Biggest HDB block ever built:
Blk 30 Jalan Membina (built 1960s, demolished mid-1990s), 605 units of 2-Room (source: Straits Times).

Biggest HDB block (standing):
Blk 52 Cassia Crescent (built 2016), 588 units of 1/2/3-Room flats, 17 storey.
Blk 37 Circuit Road (built 1965), 570 units of 2/3-Room Standard flats, 16-storey, 3 wings, 38 units per floor.
Blk 195 Kim Keat Avenue (built 1973), 550 units of 3-room Improved flats, 12-storey, 50 units per floor.
Blk 3 Jalan Bukit Merah (built 1974) and blk 79 Indus Road (built 1971), 520 units of 1-Room Improved flats, 14-storey, 40 units per floor. (source: personal research)
For comparison, the 40-storey blocks 88, 89, 90 at Tanglin Halt house only 331-379 units, Pinnacle @ Duxton house only 264 units per block.

Smallest HDB block:
Blk 539, 542, 545 in Pasir Ris (4 units Executive Maisonette); blk 308 in Choa Chu Kang (2 units 4-Room and 2 units 5-Room); many 2-storey shophouses have 3 residential units at second floor if at first floor there is an eating house or other facility, other shophouses have 0 residential units because all are classified as commercial properties (shop at ground floor and living quarters at second floor).

Longest HDB block:
Blk 195 Kim Keat Avenue, 4 segments, 370 meters long on corridor side, 12 floors, 50 3I units per floor, 550 units in total.
Blk 34 Whampoa West, 1 curved segment, 320 meters long on corridor side, 12 floors, 46 3I units per floor, 487 units in total.

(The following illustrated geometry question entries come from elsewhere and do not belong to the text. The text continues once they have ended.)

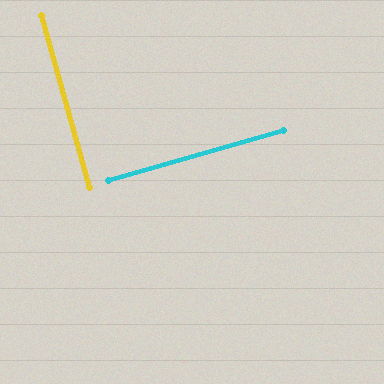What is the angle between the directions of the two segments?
Approximately 90 degrees.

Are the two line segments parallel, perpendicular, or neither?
Perpendicular — they meet at approximately 90°.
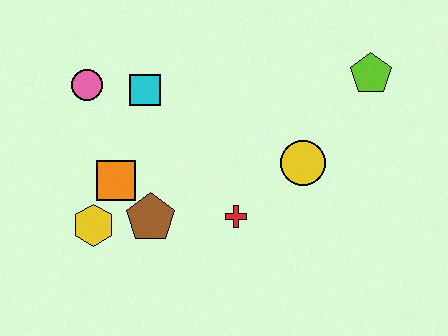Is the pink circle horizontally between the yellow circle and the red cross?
No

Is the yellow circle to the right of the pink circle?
Yes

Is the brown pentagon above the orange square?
No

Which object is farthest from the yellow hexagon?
The lime pentagon is farthest from the yellow hexagon.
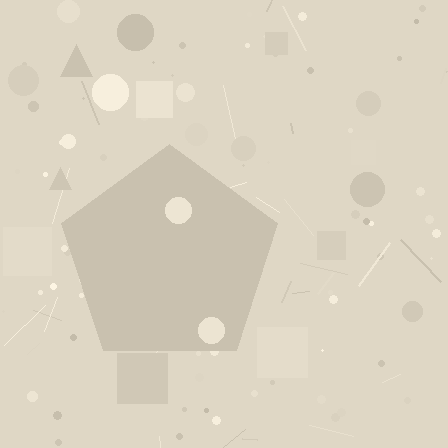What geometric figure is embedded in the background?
A pentagon is embedded in the background.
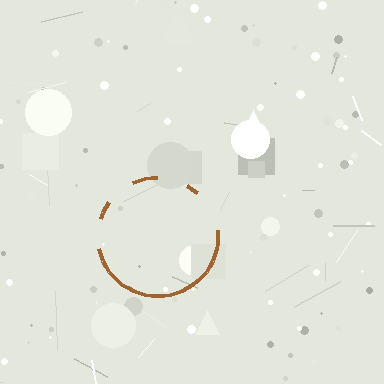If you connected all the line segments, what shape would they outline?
They would outline a circle.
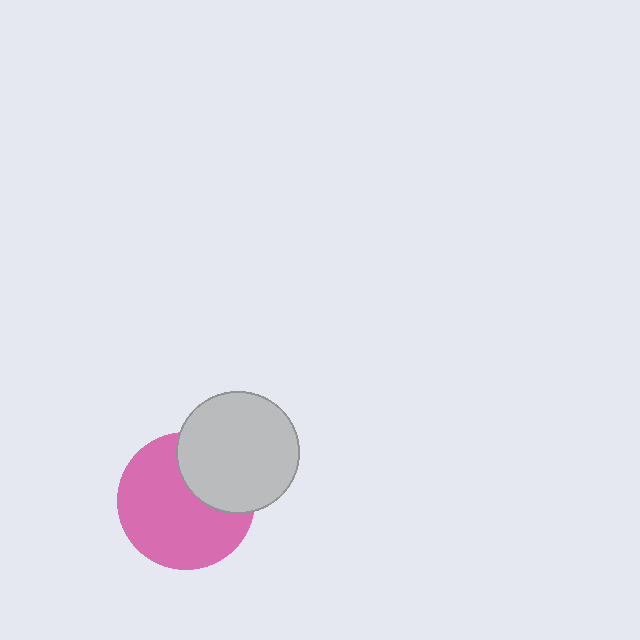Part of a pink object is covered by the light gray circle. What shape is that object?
It is a circle.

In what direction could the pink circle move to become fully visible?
The pink circle could move toward the lower-left. That would shift it out from behind the light gray circle entirely.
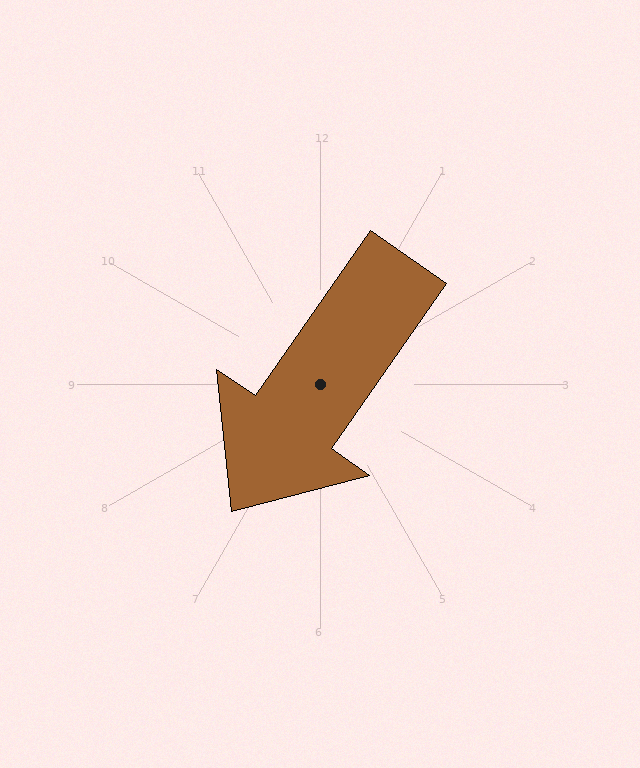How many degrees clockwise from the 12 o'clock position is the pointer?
Approximately 215 degrees.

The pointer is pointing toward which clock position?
Roughly 7 o'clock.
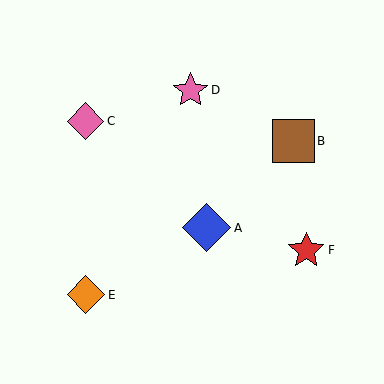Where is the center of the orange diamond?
The center of the orange diamond is at (86, 295).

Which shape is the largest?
The brown square (labeled B) is the largest.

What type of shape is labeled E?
Shape E is an orange diamond.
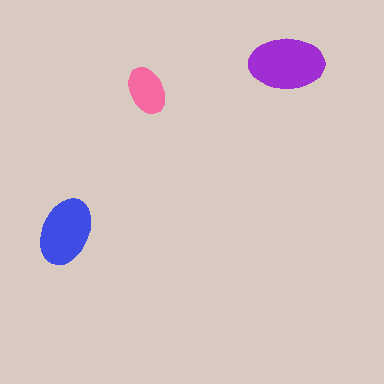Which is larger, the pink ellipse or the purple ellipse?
The purple one.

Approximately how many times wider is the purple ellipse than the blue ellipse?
About 1.5 times wider.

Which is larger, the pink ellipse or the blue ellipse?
The blue one.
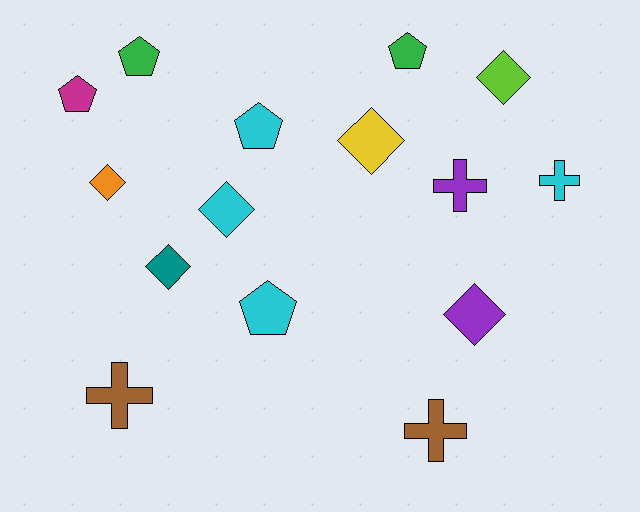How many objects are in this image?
There are 15 objects.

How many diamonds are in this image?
There are 6 diamonds.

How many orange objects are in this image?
There is 1 orange object.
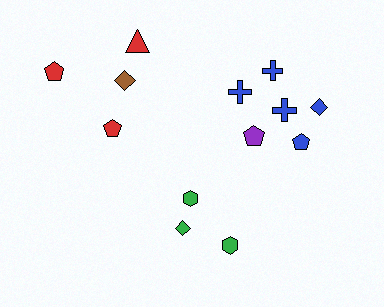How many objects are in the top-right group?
There are 6 objects.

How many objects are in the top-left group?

Longest relatively-straight HDB block:
Blk 79 in Toa Payoh, 1 slightly curved segment, 300 meters long, 10 floors, 44 3I units per floor, demolished in 2003.

Most segmented HDB:
Blk 612 in Ang Mo Kio, 220 meters long, 12 staircases with two 4NG flats per floor, during LUP 10 new lifts had to be built to serve all units with lifts stopping at every floor (source: personal research).

Biggest HDB flats:
Biggest regular Executive flats are around 150-160 sqm, special flats on non-90Β° corners may be bigger. Only 0.5% of total HDB flats built are over 160 sqm.
Biggest HDB flats ever built are the ones popularly called penthouses, Maisonette units at topmost floor of some 1990s precincts in Bishan (52 units), Choa Chu Kang (12 units), Queenstown-Strathmore (4 units), also Hougang and Pasir Ris (source), they are up to 215 sqm, plus a roof terrace. Note: The Jumbo Apartments, found in Woodlands, Yishun and Jurong East, can reach 192 sqm too.

Longest HDB flats:
The 5-room corner units in 1991-1992 blocks, 18 meters long, kids sleeping in common bedrooms have a long way to go toilet! floor plan (source: personal research).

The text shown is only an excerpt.